The CEFR is an international standard used to describe language ability. Here are specific details of the CEFR for this topic.

General Explanation:
Can understand and use familiar everyday expressions and very basic phrases aimed at the satisfaction of needs of a concrete type. Can introduce him/herself and others and can ask and answer questions about personal details such as where he/she lives, people he/she knows and things he/she has. Can interact in a simple way provided the other person talks slowly and clearly and is prepared to help.
Specific Capabilities at this Level
Writing:
I can write a short, simple postcard, for example sending holiday greetings.
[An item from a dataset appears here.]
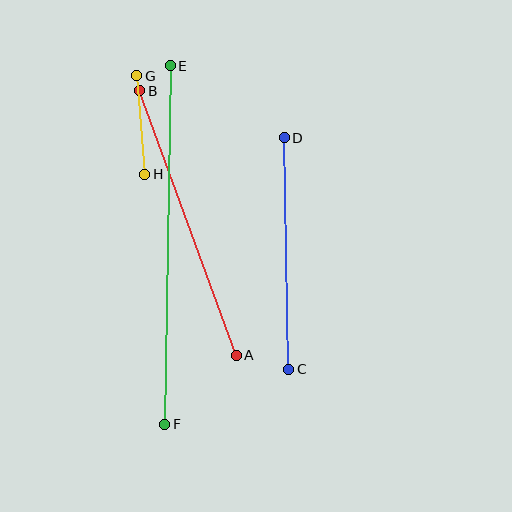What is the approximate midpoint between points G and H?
The midpoint is at approximately (141, 125) pixels.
I can fill in forms with personal details, for example entering my name, nationality and address on a hotel registration form.
Spoken Production:
I can use simple phrases and sentences to describe where I live and people I know.
Spoken Interaction:
I can interact in a simple way provided the other person is prepared to repeat or rephrase things at a slower rate of speech and help me formulate what I’m trying to say. I can ask and answer simple questions in areas of immediate need or on very familiar topics.
Reading:
I can understand familiar names, words and very simple sentences, for example on notices and posters or in catalogues.
Listening:
I can recognize familiar words and very basic phrases concerning myself, my family and immediate concrete surroundings when people speak slowly and clearly.